A native of Philadelphia, Brown enrolled at Worcester Polytechnic Institute (WPI) in Worcester, Mass., U.S.A., in 1942 through the U.S. Navy's wartime V-12 program. He graduated with a B.S. in electrical engineering near the end of World War II and completed a year of active Navy duty. He earned a master's in psychology at Temple University, and he worked briefly for the Link Belt Co. before deciding to return to school. In 1952, Brown earned a Ph.D. in psychology at Columbia University, where he took over a research program in human factors engineering sponsored by the U.S. Air Force.
In 1954, Brown was named head of the psychology division in the Aviation Medical Acceleration Laboratory at the Naval Air Development Center, where he helped train astronauts in NASA's Mercury program to perform under conditions of high acceleration. He served simultaneously as assistant professor of psychology at the University of Pennsylvania. Five years later, he joined the faculty of the University of Pennsylvania Medical School full time, and in 1962 he was named director of the graduate training program in psychology. Brown's research focused on the psychology of the visual system and the senses. He wrote seven chapters on those subjects in a major textbook on psychology.
Brown moved in 1964 to the University of Kansas, where he won an appointment as provost. In 1969, he accepted a post as a research professor in the Center for Visual Science at the University of Rochester. He would go on to head the center before being tapped in 1978 to serve as the third president of the University of South Florida (USF), which had been founded just 22 years earlier.
During his decade as USF president, Brown oversaw the transformation of the school from a small liberal arts institution to a major research university.
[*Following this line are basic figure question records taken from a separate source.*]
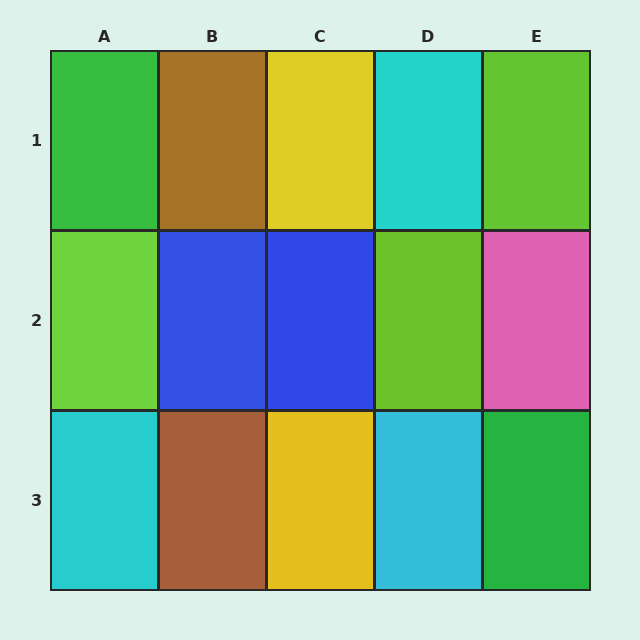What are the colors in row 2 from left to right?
Lime, blue, blue, lime, pink.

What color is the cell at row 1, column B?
Brown.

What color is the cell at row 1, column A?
Green.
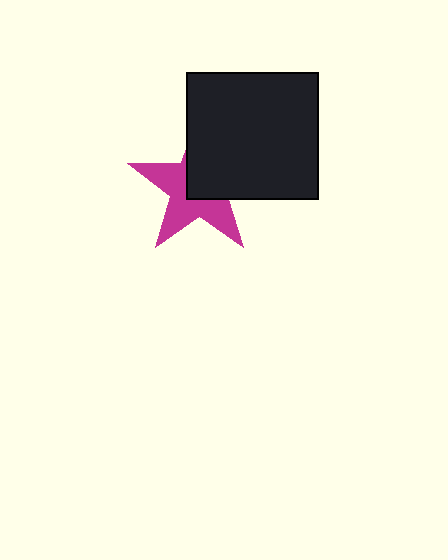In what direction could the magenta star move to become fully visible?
The magenta star could move toward the lower-left. That would shift it out from behind the black rectangle entirely.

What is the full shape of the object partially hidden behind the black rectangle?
The partially hidden object is a magenta star.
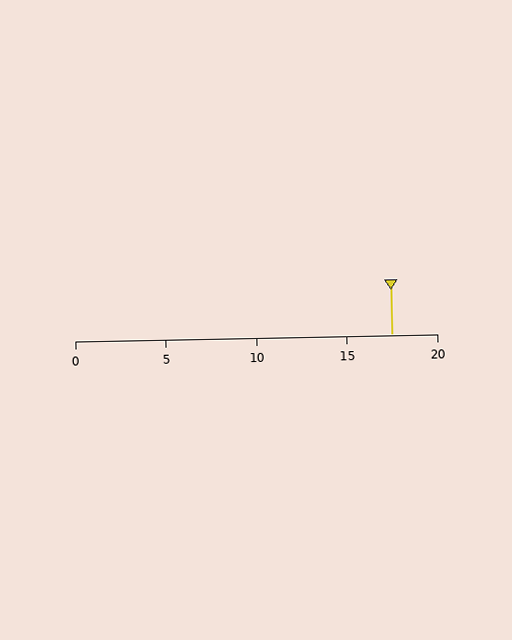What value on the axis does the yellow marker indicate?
The marker indicates approximately 17.5.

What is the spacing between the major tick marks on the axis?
The major ticks are spaced 5 apart.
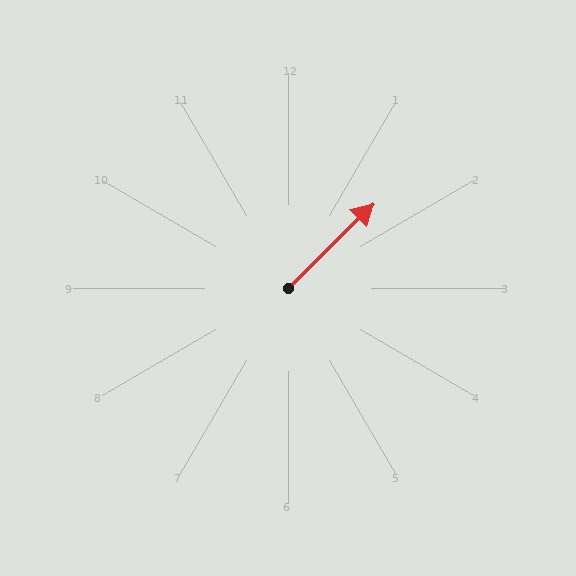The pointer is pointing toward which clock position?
Roughly 2 o'clock.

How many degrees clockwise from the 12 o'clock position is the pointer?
Approximately 45 degrees.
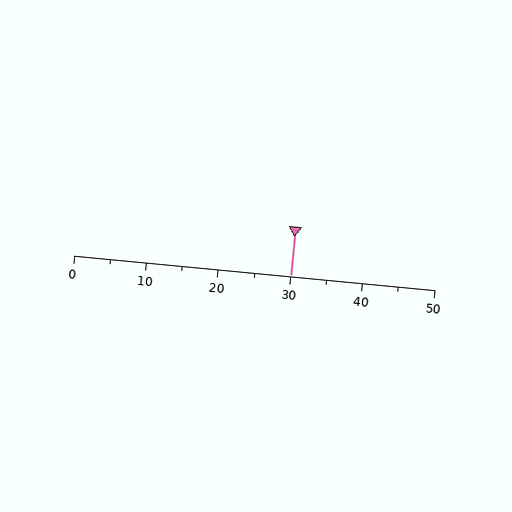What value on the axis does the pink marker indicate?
The marker indicates approximately 30.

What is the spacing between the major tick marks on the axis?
The major ticks are spaced 10 apart.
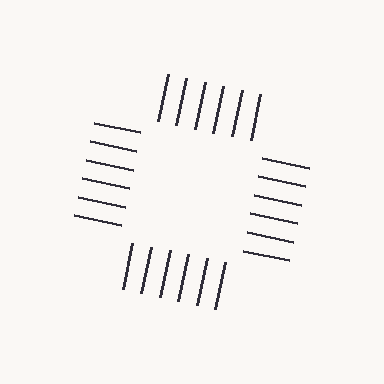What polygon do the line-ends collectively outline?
An illusory square — the line segments terminate on its edges but no continuous stroke is drawn.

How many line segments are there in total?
24 — 6 along each of the 4 edges.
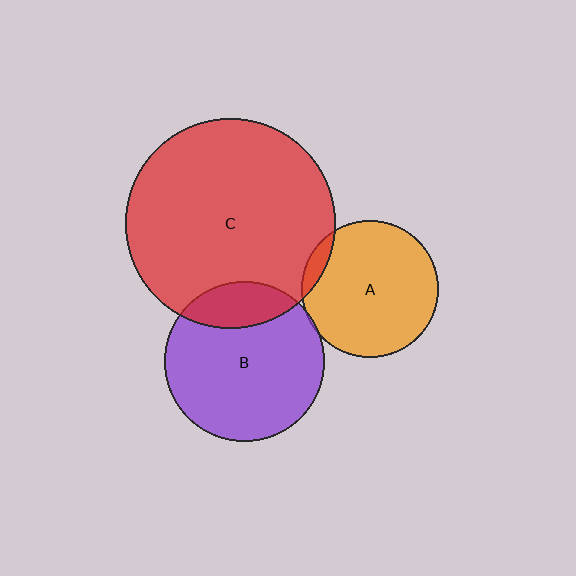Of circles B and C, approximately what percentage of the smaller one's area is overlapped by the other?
Approximately 20%.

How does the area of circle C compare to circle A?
Approximately 2.3 times.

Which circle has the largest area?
Circle C (red).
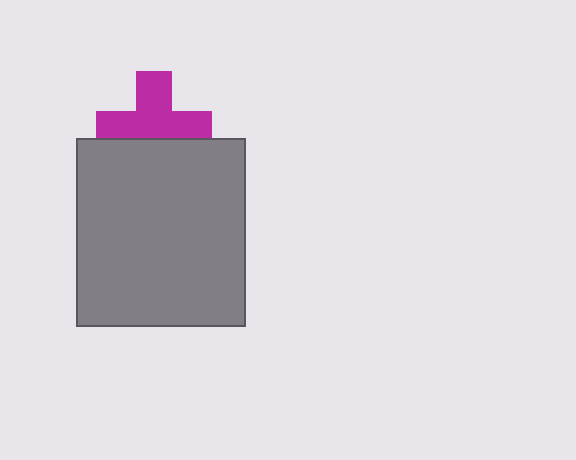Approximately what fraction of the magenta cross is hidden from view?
Roughly 37% of the magenta cross is hidden behind the gray rectangle.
The university's annual research funding grew from $14.7 to $23 million, its budget doubled and its enrollment rose from 23,000 to over 30,000, eclipsing that of Florida state, which had been the second largest public university in Florida. Brown was a champion of professional programs at the university, creating a medical school, an engineering college, and the Moffitt Cancer Center. During his tenure, the university also introduced 38 new degree programs, significantly expanded its library holdings and opened two branch campuses. The satellite campuses today include a Sarasota campus, USF Polytechnic in Lakeland and a fully accredited independent University of South Florida, St. Petersburg.
After stepping down as president, Brown accepted joint appointments at USF in engineering and medicine, with an additional appointment as a professor of industrial engineering. He later served as director of the Human Factors Division of the university's Center for Urban Transportation Research before retiring in 1992. He emerged from retirement the following year to serve as interim director of UCF's Center for Microelectronics Research.
From 1994 to 1995, Brown served as interim president for his alma mater, Worcester Polytechnic Institute, while the school searched for a permanent leader.
Brown was named a WPI trustee in 1971 and an emeritus trustee in 1983. He received the WPI Robert H. Goddard Alumni Award for Professional Achievement in 1969, an honorary doctorate in science in 1984, the William R. Grogan Award for outstanding contributions in support of the mission of the university in 1996, and the Herbert F. Taylor Alumni Award for Distinguished Service in 2006. During his year as interim president, he was tapped for Skull, the senior honorary society.
An OSA member since 1952, Brown was elected as a fellow in 1967. He is survived by his wife Catherine, four children and six grandchildren.